State officials said they drained and disinfected the areas with positive test results and initiated a water flushing program to keep the bacteria out of the system.
In late May, the office said it tested five cooling towers under its supervision in the Capitol Complex. Four had no indication of legionella, but one for the Willard Ice Building came back with a trace reading. Although the amount was within the normal operating range of a cooling tower, "through an abundance of caution, the Secretary of State Physical Services Department has drained and disinfected the cooling tower."
Another $35 million is going to be spent to upgrade the high voltage system in the Capitol Complex. The current system was installed in the early 1980s.
"Upgrading the system will greatly improve energy efficiency and will improve the quality of electricity to the Capitol Complex," Haupt said. "In addition, this proactive effort will better ensure the electrical system does not fail -- similar to what happened at the Illinois State Fairgrounds."
In 2008, the underground electrical system at the fairgrounds failed, shutting down the fairgrounds for months as miles of cable were replaced.
Haupt said the projects won't get underway until next year.
The budget also appropriates $20 million for design work to complete the renovations and upgrades on the Capitol. The state has been gradually giving the Capitol a major upgrade, replacing antiquated mechanical systems and reconfiguring space inside the building to restore it to its late 19th, early 20th century appearance.
Work has been completed on the south and west wings. Capitol Architect Mark Flowers said the money will allow design work to be done for the north and east wings. Money to actually do the reconstruction work is not in the budget.
The budget also contains $30 million to make badly needed repairs to buildings at the fairgrounds.
Perhaps the highest profile of them is the Coliseum which was shut down last year out of safety concerns. It has been closed ever since. The most recent estimate to repair the building is about $7.7 million, said Department of Agriculture spokeswoman Rebecca Clark.
Clark said the department is reviewing the most recent engineering report on the building and that a final design is due to be submitted to the state by Aug. 8.
Repairing the Coliseum should still leave millions available for other repair work on the grounds.

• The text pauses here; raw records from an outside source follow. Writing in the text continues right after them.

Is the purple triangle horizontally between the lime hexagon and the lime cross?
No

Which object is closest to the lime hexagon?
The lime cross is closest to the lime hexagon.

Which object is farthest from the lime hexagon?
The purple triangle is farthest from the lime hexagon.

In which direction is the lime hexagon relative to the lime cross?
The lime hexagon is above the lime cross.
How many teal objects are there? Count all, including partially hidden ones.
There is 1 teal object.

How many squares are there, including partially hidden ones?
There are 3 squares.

However, it still falls far short of the estimated $180 million worth of deferred maintenance for the grounds.
"The Department is working with CDB to prioritize projects while attempting to minimize the impact to currently scheduled events on the fairgrounds," Clark said. "The focus will center on roofs, roads and various infrastructure issues."
CDB is the Capital Development Board, which is in charge of non-road construction projects.

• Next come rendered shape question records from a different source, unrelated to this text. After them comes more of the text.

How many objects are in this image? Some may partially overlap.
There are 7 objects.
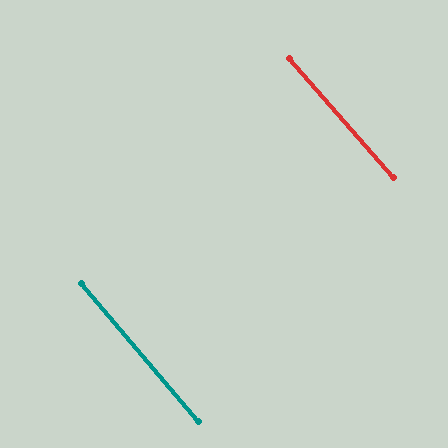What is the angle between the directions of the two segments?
Approximately 1 degree.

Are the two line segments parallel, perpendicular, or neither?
Parallel — their directions differ by only 0.6°.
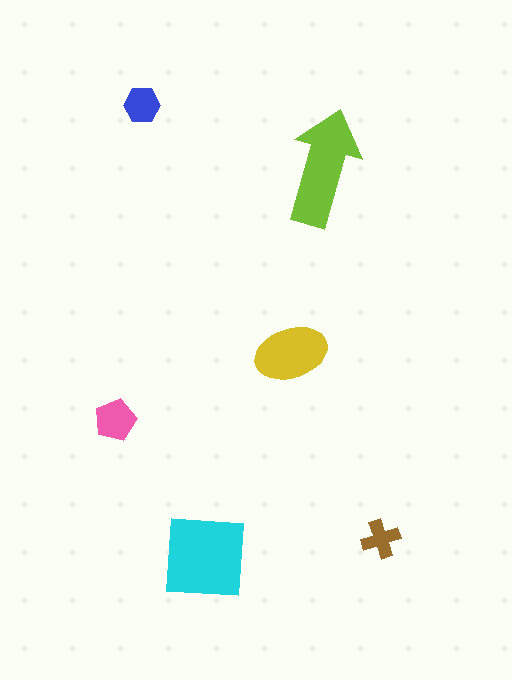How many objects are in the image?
There are 6 objects in the image.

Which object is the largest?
The cyan square.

Several historic sites will get money for improvements under the budget. That includes more than $1 million to finish work on the Lincoln-Herndon Law Office and restoration of the Tinsley dry goods store. Work was halted during the state's budget crisis.
Another $575,000 is set aside for repairs to the Dana Thomas House, $90,000 for work to Lincoln's Tomb and $630,000 for work on the Old State Capitol.
The Department of Natural Resources, which now oversees historic sites, did not respond to questions about those projects.